Two of the largest oilfield services companies in the world announced a combined workforce reduction of 14,000 in the first quarter of 2016 as crude prices remain soft amid disagreement among international producers to cap production levels. Executives have signaled concern of additional layoffs in the months ahead.
Houston-based Schlumberger Limited (NYSE: SLB), the world’s largest oilfield services company, announced an 8,000 job layoff for the first quarter, according to a conference call reported by the Houston Chronicle. The company has let go of a total 40,000 globally since the 2014 slump began, yet the latest round of job losses remain undisclosed with respect to location.
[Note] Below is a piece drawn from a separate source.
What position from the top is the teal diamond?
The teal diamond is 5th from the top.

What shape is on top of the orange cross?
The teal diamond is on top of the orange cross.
Schlumberger Chairman and CEO Paal Kibsgaard painted an increasingly bleak picture in a quarterly results release, noting that “the first-quarter revenue decrease of 16% was one of the steepest quarterly declines we have posted” since the crude downturn. The executive added that the industry at large has “displayed clear signs of operating in a full-scale cash crisis.”
Neighboring Halliburton Company (NYSE: HAL) piled on the troubling news in a quarterly operation update with a “workforce reduction” of 6,000 thus far for 2016. Recent revenue figures reflected a 17 percent decline at $4.2 billion as the company noted that worldwide drilling rig counts have fallen to levels not seen since 1999. President Jeff Miller echoed the pessimism expressed by Schlumberger executives Friday as well.
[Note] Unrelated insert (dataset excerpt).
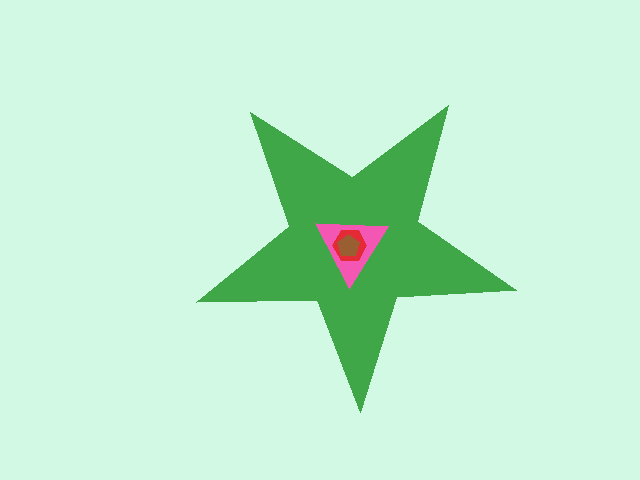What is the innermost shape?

“What we are experiencing today is far beyond headwinds; it is unsustainable. My definition of an unsustainable market is one where all service companies are losing money in North America, which is where we are now.”
Domestic and select international oil producing-nations alike were cautiously optimistic leading into the April meeting for the Organisation of the Petroleum Exporting Countries (OPEC) in Qatar as members planned to forge a deal that would cap daily output rates to not exceed record levels seen in January. Direct negotiations failed to produce an agreement after six hours, yet Qatari Energy Minister Mohammed Saleh al-Sada acted to reassure his state news agency Al-Jazeera that the nations will “consult among themselves and with others” until the next meeting in June. The conclave did not have full attendance with Iran as a no-show. Emboldened by the Obama Nuclear Deal, Tehran has refused to accept any production agreements until it has recovered a pre-sanction market share, according to the state outlet.
Closer to home, a western Texas-based collection of domestic producers, the Panhandle Producers & Royalty Owners Association, has embarked on a grassroots push to raise the issue of new import quotas in the 2016 Presidential Election, according to the Associated Press. Though such trade measures have not been seen in roughly four decades, the group is formally advancing a plan that would stair-step quotas until only 10 percent of domestic consumption was sourced outside of the United States. Canadian and Mexican interests would be exempt from the program.
A key indicator for domestic production, Baker Hughes’ Rig Count, further demonstrates the pain felt by domestic explorers and service companies in Texas. New figures released as of April 22 found that only 187 drilling rigs were in use, down seven the week prior. Compared to 2015, the Lone Star State has seen a reduction of more than 200 rigs overall. Active rigs have fallen 80 percent since mid-2014. Members of the coalition of domestic producers told the AP how the stacking of rigs throughout the Permian Basin and New Mexico carries a peripheral economic impact among “Service companies, restaurants, real estate, the people building motels and hotels” throughout the region.
Major domestic oilfield services companies are not the only ones showing job losses in recent weeks. Breitbart Texas reported in early April that Houston-based Chevron Corporation (NYSE: CVX) announced plans to shed roughly 10 percent of its overall workforce.